# Angels baby PICS



## liz (Oct 5, 2007)

Her birth "story" is in her waiting thread but here's her little :kidblue: 
He was up and looking for ninny as soon as I had his thick cord clamped and snipped. And he found out that there are 2 taps :wink: 


He was born at 1:30 this morning on her day 145 or 146 and it took her quite a bit of work to get him out...was really thinking there was another but nope. He looks built like a pygmy with dainty little Nigerian legs :greengrin:


----------



## J.O.Y. Farm (Jan 10, 2012)

*Re: Angels baby*

Very handsom!!!


----------



## ksalvagno (Oct 6, 2009)

*Re: Angels baby*

Aww, how sweet!


----------



## goatiegurl*Oh (Nov 11, 2007)

*Re: Angels baby*

Cutie


----------



## liz (Oct 5, 2007)

*Re: Angels baby*

OMG! He is a SCREAMER! Angel was getting her breakfast and I picked up the fat little guy and he screamed the whole time I was holding him :wink:

He has a very full belly so I know that Angels bitty udder is serving it's purpose....it's not firm as it was last night.
He's a very active little bear too....was up and looking for his first meal within a couple minutes of birth and now he's just bouncing all over like a cotton ball in the wind 

Just really surprised he didn't have a sibling....maybe thats why I had trouble feeling movement in her belly :whatgoat: she's too well padded and hid him very well :laugh:


----------



## RMADairyGoats (Jun 20, 2011)

*Re: Angels baby*

He's adorable!  Congrats! Sorry it was another boy though.


----------



## KW Farms (Jun 21, 2008)

*Re: Angels baby*

So sweet!  He looks just like his momma!


----------



## toth boer goats (Jul 20, 2008)

*Re: Angels baby*

They are so funny...thinking "what the heck are you ...that is holding me"...."Scream at the top of my lungs...maybe mom will hear me" HeHe..
They catch on quickly though...LOL :laugh: SO... adorable....


----------



## Mandara Farm (Sep 12, 2010)

*Re: Angels baby*

He's a cutie-pie! Congrats!


----------



## RPC (Nov 6, 2009)

*Re: Angels baby*

Congrats on another little boy.


----------



## nubians2 (Feb 20, 2011)

*Re: Angels baby*

Aww! He is cute! I am sure he will figure out soon enough that you aren't out there to hurt him. Congrats!


----------



## milk and honey (Oct 31, 2010)

*Re: Angels baby*

He looks like a little polar bear in the first pic! Too cute...


----------



## liz (Oct 5, 2007)

*Re: Angels baby*

Got a few dry baby pics today...this little booger is as active as my 3 week old boys! And I'm looking for suggestions on names spinning off of the Polar Bear look!

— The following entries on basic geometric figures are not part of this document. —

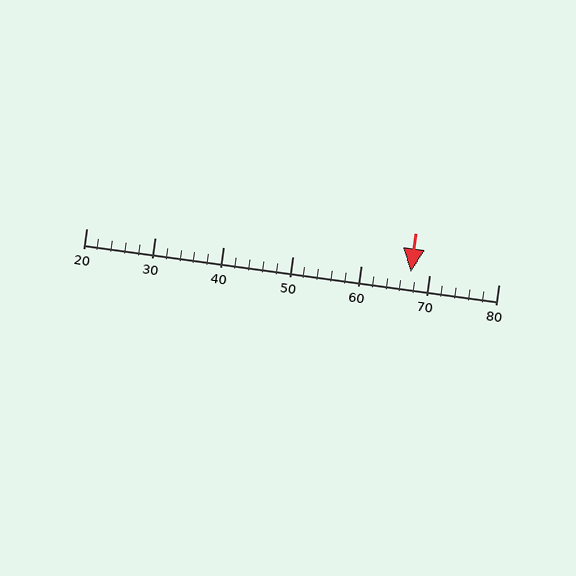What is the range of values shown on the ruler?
The ruler shows values from 20 to 80.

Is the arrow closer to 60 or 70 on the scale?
The arrow is closer to 70.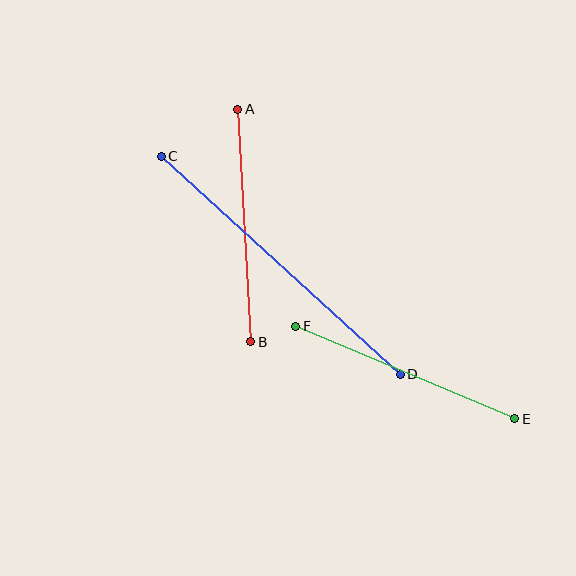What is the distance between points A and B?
The distance is approximately 233 pixels.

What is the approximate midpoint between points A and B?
The midpoint is at approximately (244, 225) pixels.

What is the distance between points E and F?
The distance is approximately 238 pixels.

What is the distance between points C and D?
The distance is approximately 324 pixels.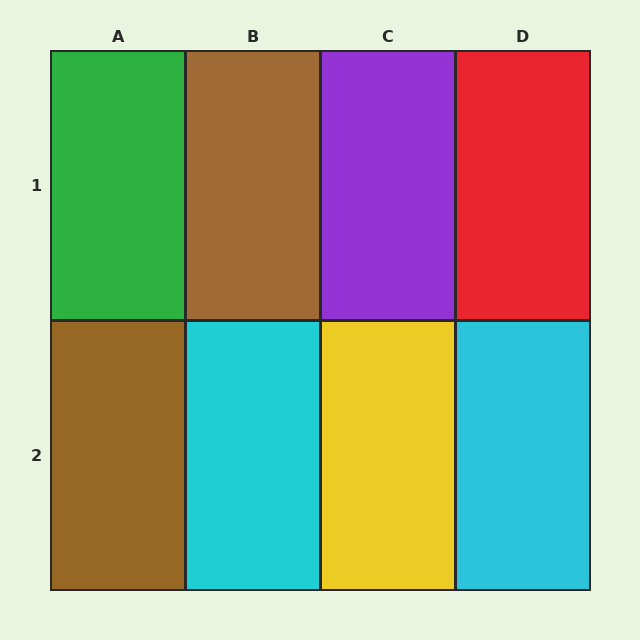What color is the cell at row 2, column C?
Yellow.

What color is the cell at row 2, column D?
Cyan.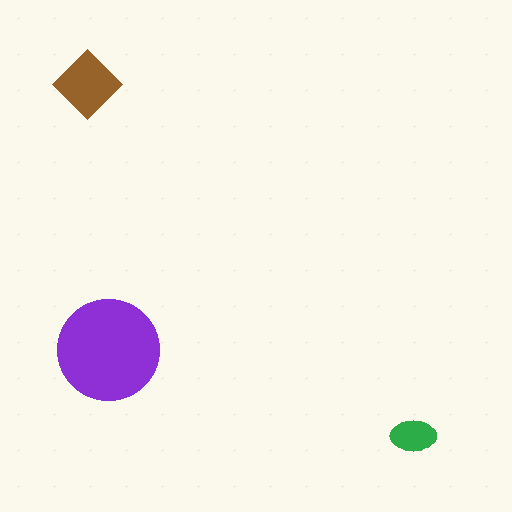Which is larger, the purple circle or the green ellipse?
The purple circle.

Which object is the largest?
The purple circle.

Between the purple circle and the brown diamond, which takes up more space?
The purple circle.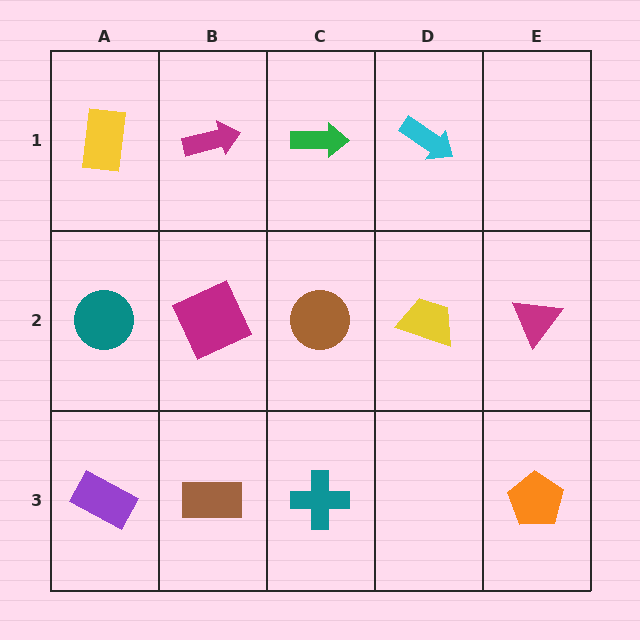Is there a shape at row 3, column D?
No, that cell is empty.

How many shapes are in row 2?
5 shapes.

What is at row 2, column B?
A magenta square.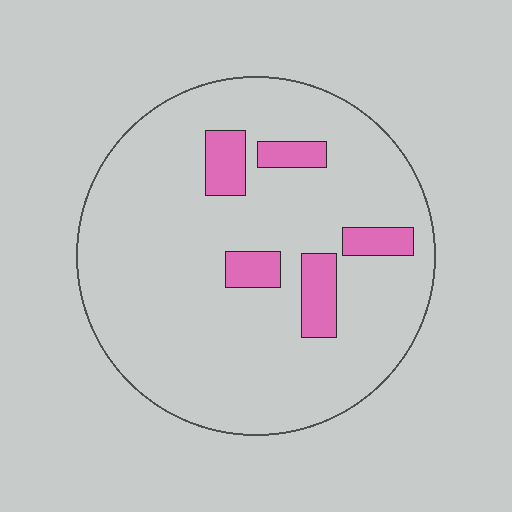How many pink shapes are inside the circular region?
5.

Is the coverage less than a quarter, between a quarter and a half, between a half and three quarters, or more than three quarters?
Less than a quarter.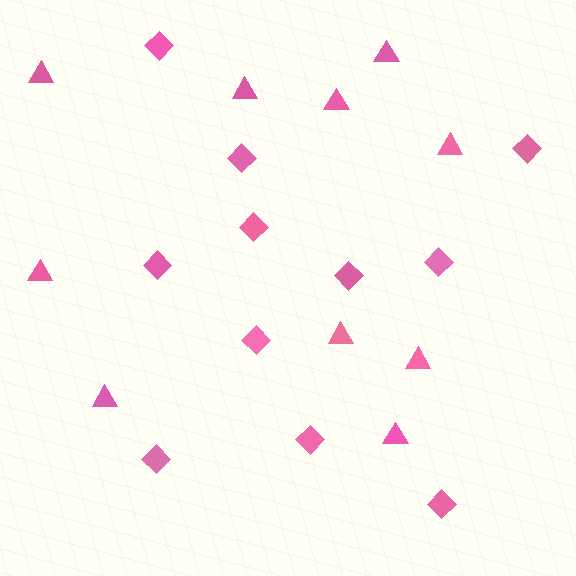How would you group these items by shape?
There are 2 groups: one group of triangles (10) and one group of diamonds (11).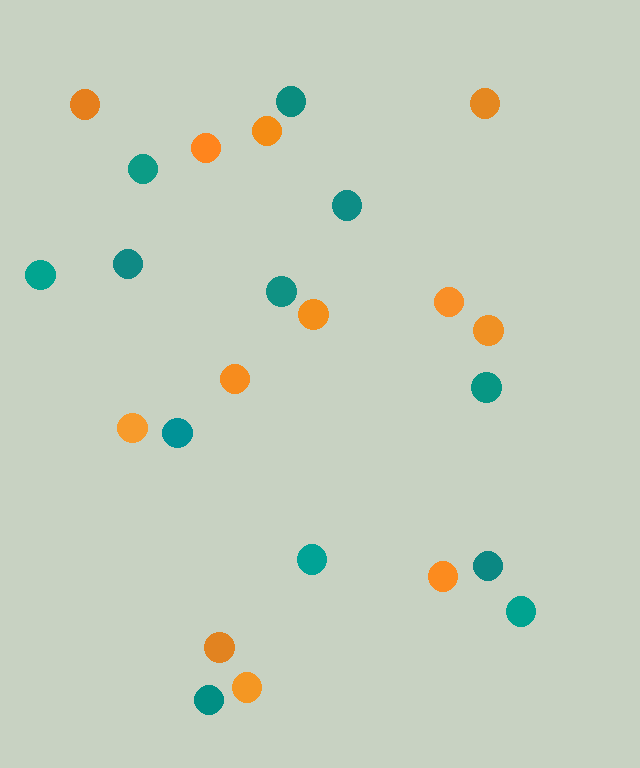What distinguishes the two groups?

Angel is a doting mama as always and just loves her baby!
Her first baby was a :kidred: , 2nd delivery was :kidblue: :kidblue: , 3rd was :kidred: :kidred: and now a :kidblue:


----------



## J.O.Y. Farm (Jan 10, 2012)

I love the last pic!!!! sooo adorable!


----------



## dobe627 (Oct 16, 2007)

I just put a few name ideas on your facebook page that are eskimo. Nanook(polar bear) Sesi(snow) Pakakione who gets into eveything


----------



## freedomstarfarm (Mar 25, 2011)

Congrats on the adorable little guy! :stars:


----------



## toth boer goats (Jul 20, 2008)

I love him...so adorably cute....


----------



## liz (Oct 5, 2007)

With Cathy's suggestions as far as names go...And since he does look like a little polar bear, his name is Nokie....short for Nanook. He had a blast outside in the sun today and wasn't shy about getting in with the 3 week old boys antics...didn't stray too far from mama though.


----------



## toth boer goats (Jul 20, 2008)

Aww...great name Liz.... :thumb: :greengrin:


----------